История для Герцена — процесс, с одной стороны, объективный, стихийный, а с другой — сознательный, творческий. Она ни от кого не зависима, однако подчинится любому, кто сумеет повести ее за собой. Призывы покориться самозаконному шагу народов сочетались у Герцена с категорическим отклонением фатализма. «История делается волей человеческой, а не сама собою» (9, XII, стр. 92), — подчеркивал он. «Мы ни в коей мере не признаем фатализма, который усматривает в событиях безусловную их необходимость, — это абстрактная идея, туманная теория, внесенная спекулятивной философией в историю и естествознание» (9, VII, стр. 160–161; см. также XII, стр. 433). «Обстоятельства — многое, но не все.

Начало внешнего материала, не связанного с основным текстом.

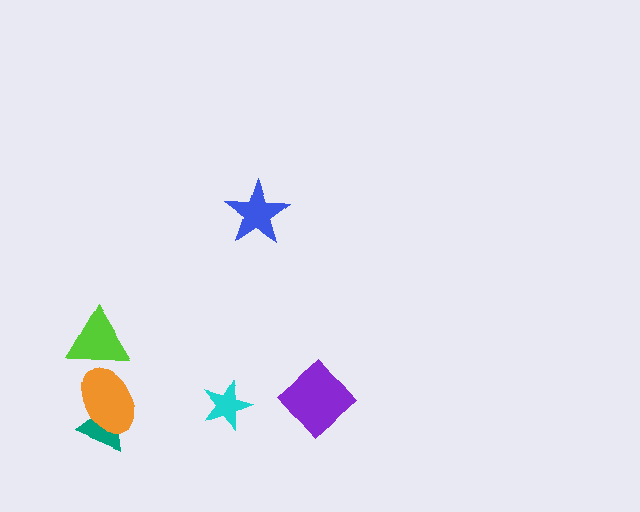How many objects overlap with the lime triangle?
0 objects overlap with the lime triangle.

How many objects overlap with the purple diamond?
0 objects overlap with the purple diamond.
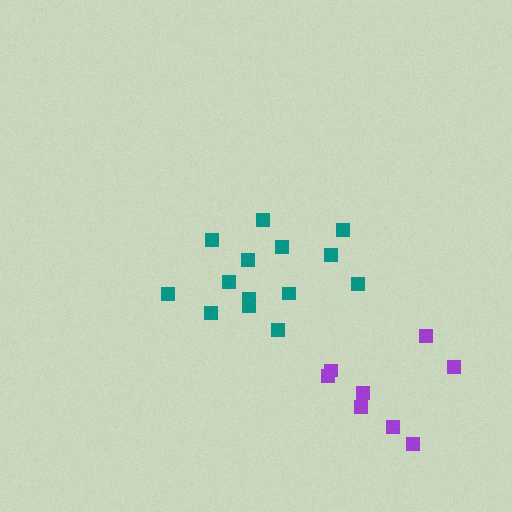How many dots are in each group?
Group 1: 14 dots, Group 2: 8 dots (22 total).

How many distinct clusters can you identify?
There are 2 distinct clusters.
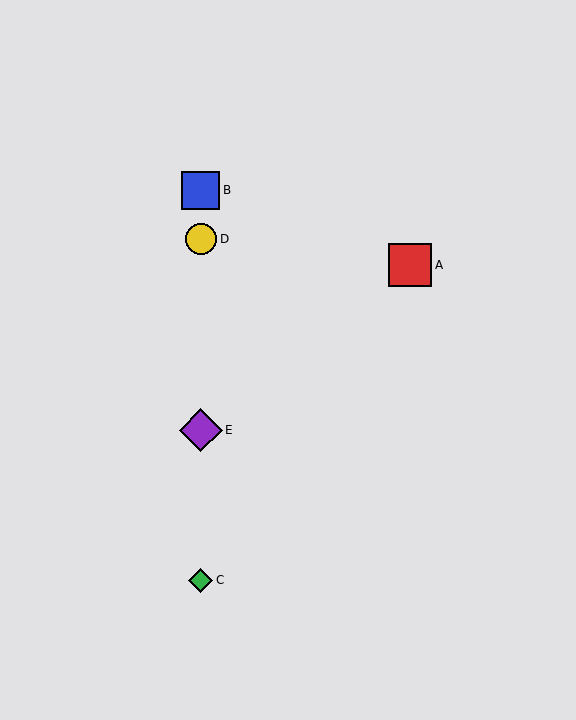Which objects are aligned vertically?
Objects B, C, D, E are aligned vertically.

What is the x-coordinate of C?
Object C is at x≈201.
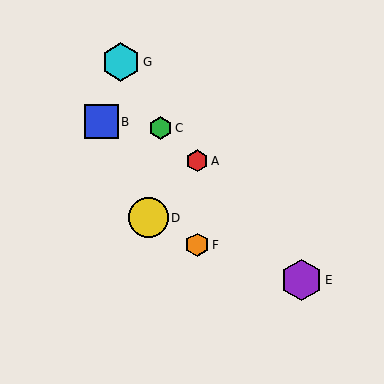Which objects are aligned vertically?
Objects A, F are aligned vertically.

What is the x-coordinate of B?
Object B is at x≈101.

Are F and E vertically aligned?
No, F is at x≈197 and E is at x≈302.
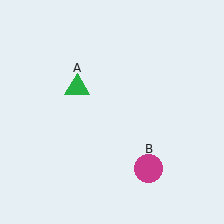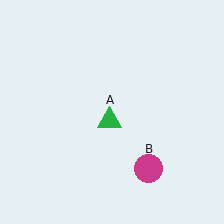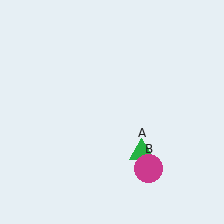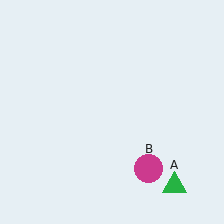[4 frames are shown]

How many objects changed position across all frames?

Без личного участия, без воли, без труда — ничего не делается вполне. В этом-то и состоит все величие человеческого деяния в истории» (9, XII, стр. 269). Фиксируя эту «круговую поруку» исторического закона и человеческой воли, Герцен все же так и не смог решить вопрос об основах и своеобразии общественного детерминизма. Наиболее глубокая его трактовка запечатлена в следующих словах Герцена: «События столько же создаются людьми, сколько люди событиями; тут не фатализм, а взаимодействие элементов продолжающегося процесса, бессознательную сторону которого может изменять сознание. Историческое дело — только дело живого пониманья существующего. Если десять человек понимают ясно, чего тысячи темно хотят, тысячи пойдут за ними. Из этого еще не следует, что эти десять поведут к добру. Тут-то и начинается вопрос совести» (9, XIX, стр. 174).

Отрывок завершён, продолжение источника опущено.